What did @evanmxka actually say?
The creator is documenting a self-administered peptide protocol using BPC-157 and GHK-Cu, primarily targeting a lingering calf tear that has persisted for about three months despite ongoing physical therapy. He's working with a 10-day BPC-157 supply, injecting near the site of pain, and mixing both peptides into the same syringe. He also claims there are "easy amounts of studies" on both peptides, that negative side effects are minimal, and that taking zinc alongside GHK-Cu offsets copper load and reduces injection burn without interfering with benefits. He reported a three-hour burn on day one with GHK-Cu, some chin breakouts, and says the burn resolved by day two.
Does the science back this up?
Partially, but the creator is significantly overstating the human evidence. Most of the data is animal-based, and "easy amounts of studies" is a stretch. BPC-157 has shown promising tendon and soft tissue repair signals in rodent models, but human clinical trials are essentially nonexistent in peer-reviewed literature.

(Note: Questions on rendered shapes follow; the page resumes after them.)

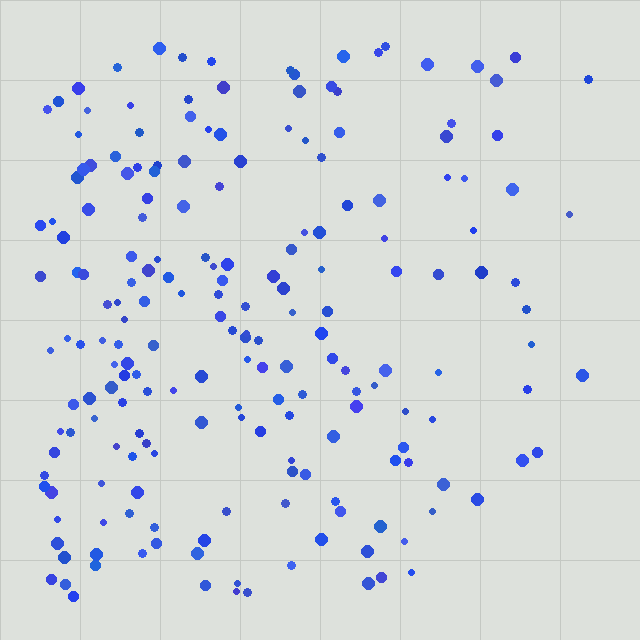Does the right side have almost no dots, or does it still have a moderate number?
Still a moderate number, just noticeably fewer than the left.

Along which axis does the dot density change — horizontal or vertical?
Horizontal.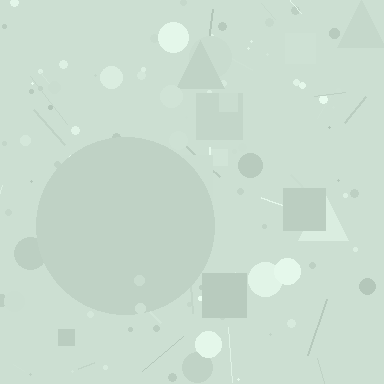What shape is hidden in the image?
A circle is hidden in the image.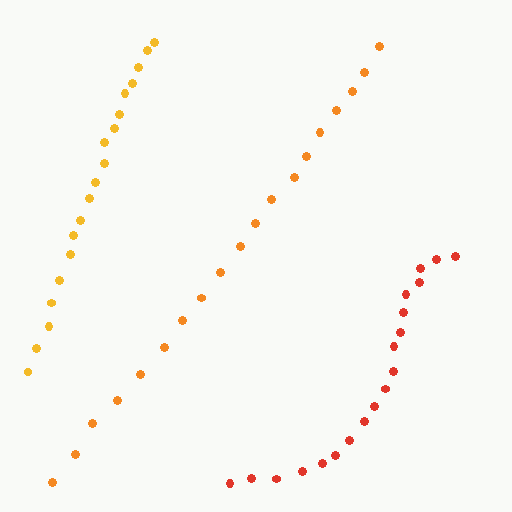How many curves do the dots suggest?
There are 3 distinct paths.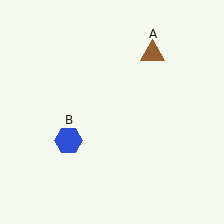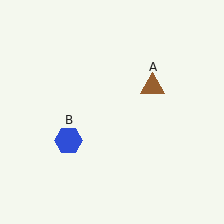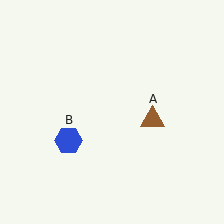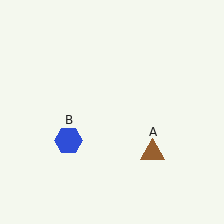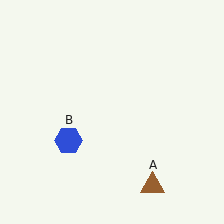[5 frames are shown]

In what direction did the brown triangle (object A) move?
The brown triangle (object A) moved down.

BPC-157, a synthetic peptide derived from a gastric protein, has shown regenerative effects on tendon, ligament, and muscle tissue in multiple rat studies (Sikiric et al., 2018, Current Pharmaceutical Design). The proposed mechanisms involve upregulation of growth hormone receptors and angiogenesis at injury sites. However, zero randomized controlled trials in humans exist for musculoskeletal injury repair. GHK-Cu has a longer research history, particularly for skin remodeling and wound healing. Pickart and Margolina (2018, Symmetry) reviewed its ability to stimulate collagen synthesis and antioxidant activity in human fibroblast studies, which is meaningful but not the same as clinical trial outcomes. The zinc-copper antagonism claim has physiological plausibility, but no published study has specifically tested zinc supplementation as a GHK-Cu burn-mitigation strategy.
What did they get wrong (or right)?
He got the injection site logic broadly right for BPC-157, but the safety confidence is overplayed, the syringe-mixing practice is undocumented, and the breakout framing is speculation.
- Right: Localized injection near pain site. Some animal and anecdotal evidence does support proximal injection for BPC-157 in musculoskeletal applications. This is the dominant community practice, though not clinically validated.
- Overplayed: "Very minimal chance of any negative side effects." Long-term human safety data for BPC-157 does not exist. Saying side effects are minimal for a compound with no completed Phase I/II human trials is a confidence level the science has not earned yet.
- Wrong: The breakout attribution. Calling chin acne "completely normal because it's like a new thing for your skin" is not how skin physiology works. GHK-Cu's pro-angiogenic and growth-factor activity could theoretically influence sebaceous function, but there is no documented evidence that initial GHK-Cu use causes purging the way retinoids do. This is speculation dressed as fact.
- Unverifiable: Mixing both peptides in the same syringe. No compatibility or stability data exists for co-administration of BPC-157 and GHK-Cu in the same syringe. This is not automatically dangerous, but calling it fine is a guess.
What should you actually know?
If you are considering peptides for injury recovery, the honest answer is that the human evidence is thin, regulatory status matters, and self-administration without clinical oversight carries real risks that enthusiasm cannot paper over.
BPC-157 and GHK-Cu are not FDA-approved for any indication. BPC-157 was placed on the FDA's list of substances that cannot be compounded for human use in 2023 in the United States, which has significant legal and sourcing implications. GHK-Cu exists in topical cosmetic products legally, but injectable formulations are a different regulatory category entirely. The source quality of peptides purchased outside a licensed telehealth provider is genuinely unknown. Bacterial endotoxin contamination, incorrect reconstitution, and dosing errors are all documented risks in the gray-market peptide space. Physical therapy three times a week, which the creator is already doing, has far more human evidence for calf strain recovery than any peptide currently does. That is not a dismissal of peptide research, it is just where the evidence sits right now.